Amadeu dos A. Vidonho Junior*
“O problema fundamental em relação aos direitos do homem, hoje, não é tanto o de justificá-los, mas o de protegê-los” Norberto Bobbio in A Era dos Direitos, Ed. Campus.
O dia acorda com o Sol, sendo que uma parcela cada vez mais crescente da população brasileira, e enfim, mundial, faz acordar seu trabalho com a abertura da caixa de e-mails possibilitada por vários programas e webmails. Não obstante a isto, este exercício ansioso e diário na busca de quem possa ter enviado algo ou algum cartão, mensagem, notícia útil ou resposta de e-mails enviados, hodiernamente, começa a transformar-se em outro exercício a ser realizado, qual seja, o da paciência e o da surpresa, exceções às expectativas e regularidade da ética e do proceder cibernéticos.
Hoje, abrir ‘caixas’ de e-mails é na verdade uma verdadeira surpresa, muitas vezes desagradável e demorada. E-mails auto-executáveis que contêm vírus, mensagens prometendo riquezas, divulgação de boatos [1], propagandas e propostas oferecendo serviços e produtos de empresas e ainda, o que poderia ser mais absurdo, a venda de milhões de e-mails, que se diga pertencente aos internautas, acompanhados de um verdadeiro e completo orçamento. Mas isso tudo seria maravilhoso, se não fosse uma completa invasão e uso do endereço virtual – e-mail – sem qualquer autorização, o que é mais comumente chamado de spam.

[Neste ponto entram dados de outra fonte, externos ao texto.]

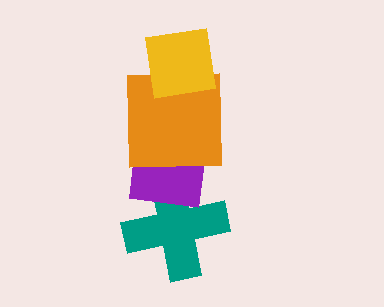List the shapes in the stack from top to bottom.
From top to bottom: the yellow square, the orange square, the purple square, the teal cross.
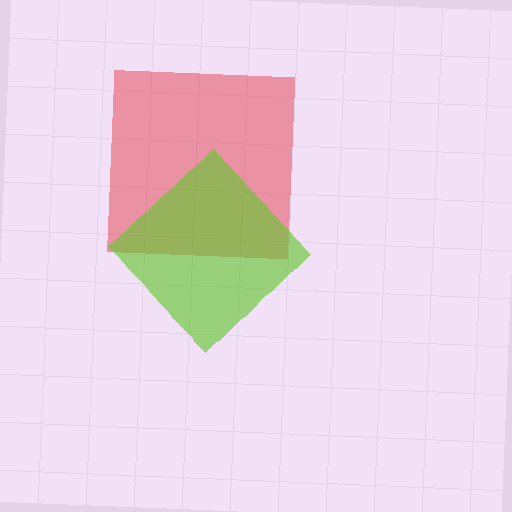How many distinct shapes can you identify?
There are 2 distinct shapes: a red square, a lime diamond.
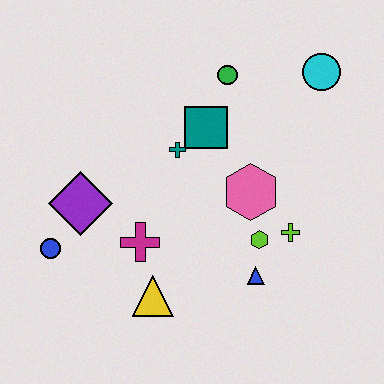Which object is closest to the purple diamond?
The blue circle is closest to the purple diamond.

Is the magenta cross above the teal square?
No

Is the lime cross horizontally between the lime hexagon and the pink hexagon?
No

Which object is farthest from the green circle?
The blue circle is farthest from the green circle.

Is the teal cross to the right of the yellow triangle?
Yes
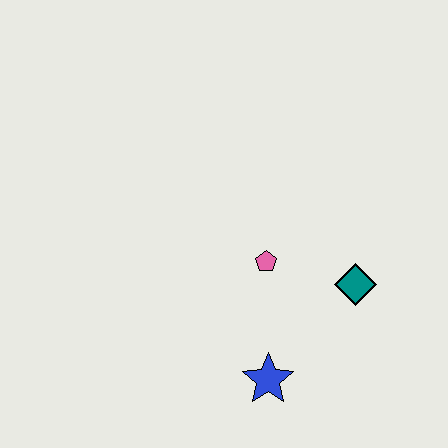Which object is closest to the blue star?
The pink pentagon is closest to the blue star.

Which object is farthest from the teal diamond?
The blue star is farthest from the teal diamond.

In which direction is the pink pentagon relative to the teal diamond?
The pink pentagon is to the left of the teal diamond.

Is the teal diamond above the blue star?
Yes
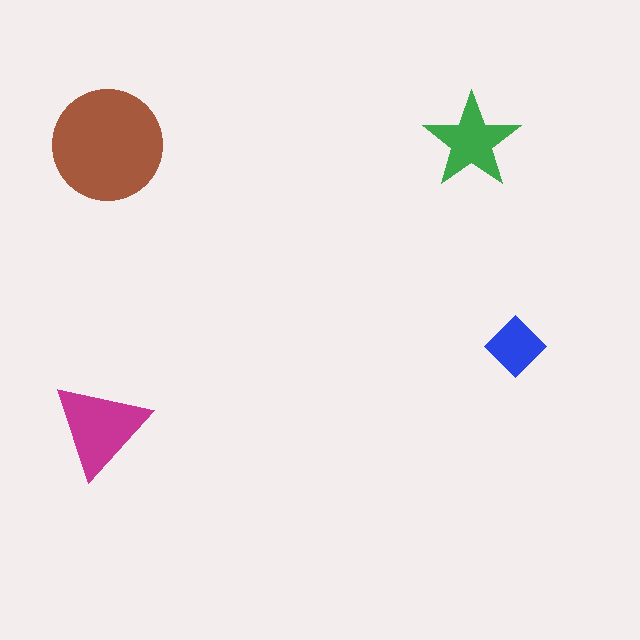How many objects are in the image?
There are 4 objects in the image.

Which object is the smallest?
The blue diamond.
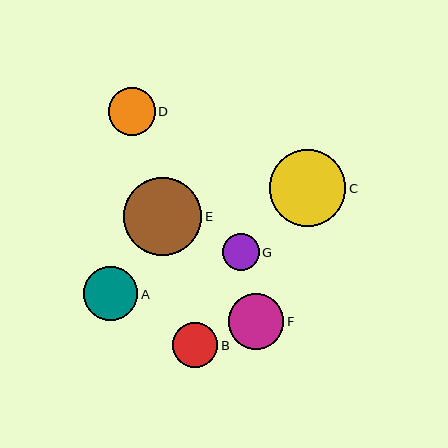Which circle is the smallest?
Circle G is the smallest with a size of approximately 37 pixels.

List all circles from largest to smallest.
From largest to smallest: E, C, F, A, D, B, G.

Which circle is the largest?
Circle E is the largest with a size of approximately 78 pixels.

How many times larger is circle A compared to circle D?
Circle A is approximately 1.2 times the size of circle D.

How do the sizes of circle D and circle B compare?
Circle D and circle B are approximately the same size.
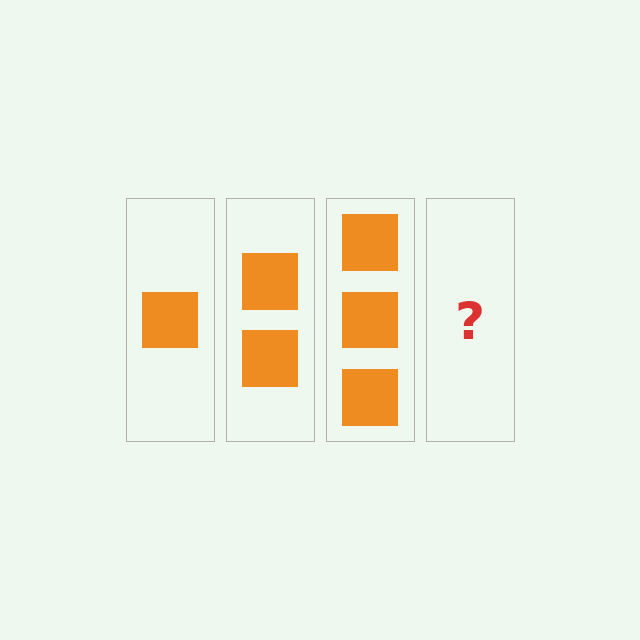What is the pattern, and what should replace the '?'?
The pattern is that each step adds one more square. The '?' should be 4 squares.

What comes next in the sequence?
The next element should be 4 squares.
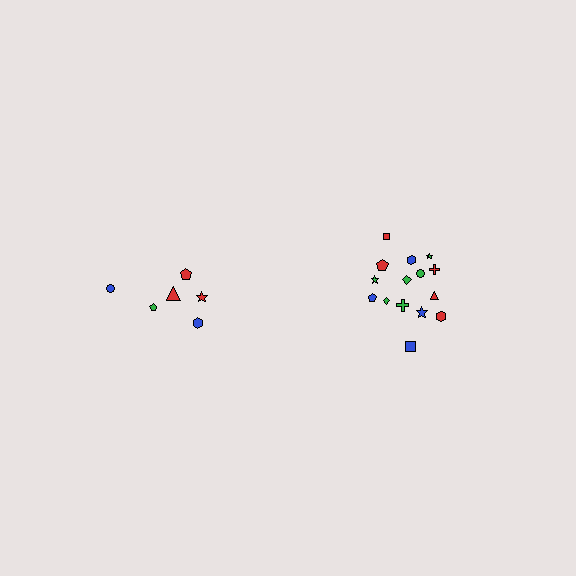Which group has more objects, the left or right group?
The right group.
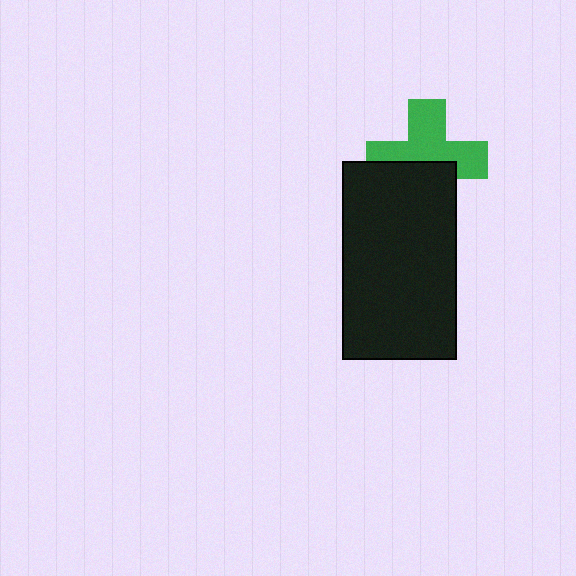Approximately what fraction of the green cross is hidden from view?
Roughly 42% of the green cross is hidden behind the black rectangle.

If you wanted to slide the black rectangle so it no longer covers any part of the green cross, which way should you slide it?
Slide it down — that is the most direct way to separate the two shapes.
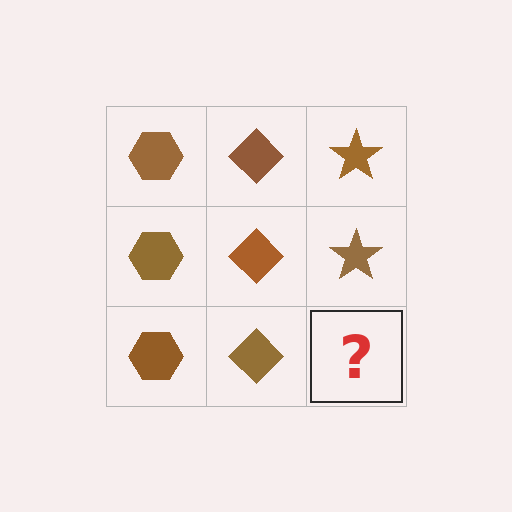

Abstraindo-se, para este estudo, da problemática do spam que aliás entendemos ser um ato antijurídico por violar princípios e direitos fundamentais no Ordenamento Jurídico, dentre estes a privacidade e os dados pessoais, muitas destas propostas que chegam até nossas caixas de e-mails têm valor jurídico e vinculativo do proponente do contrato sugerido, ou mais comumente chamado na doutrina civilista, de policitante.
Com pouco esforço de Hermenêutica Jurídica, podemos chegar à conclusão de que a proposta, ou seja, “a oferta dos termos de um negócio, convidando a outra parte a com eles concordar.” [2], encerrando os termos de um contrato, encaminhada por e-mail, vincula o proponente que a enviou.
Assim também regra geral do Código Civil de 1916, Art. 1.080, repetida no Novo Código Civil, Lei nº 10.406 de 10 de janeiro de 2002, referente à Formação dos Contratos é a que “A proposta de contrato obriga o proponente se o contrário não resultar dos termos dela, da natureza do negócio, ou das circunstâncias do caso.”(Art. 427, NCC). Portanto, a Norma Civil buscou deferir às relações, maior estabilidade e segurança jurídicas, vinculando o proponente à proposta feita, e evitando a lesão das expectativas do aceitante, quando do momento da aceitação ou do acordo de vontades e da aderência integral daquilo que antes fora proposto (Art. 431, NCC).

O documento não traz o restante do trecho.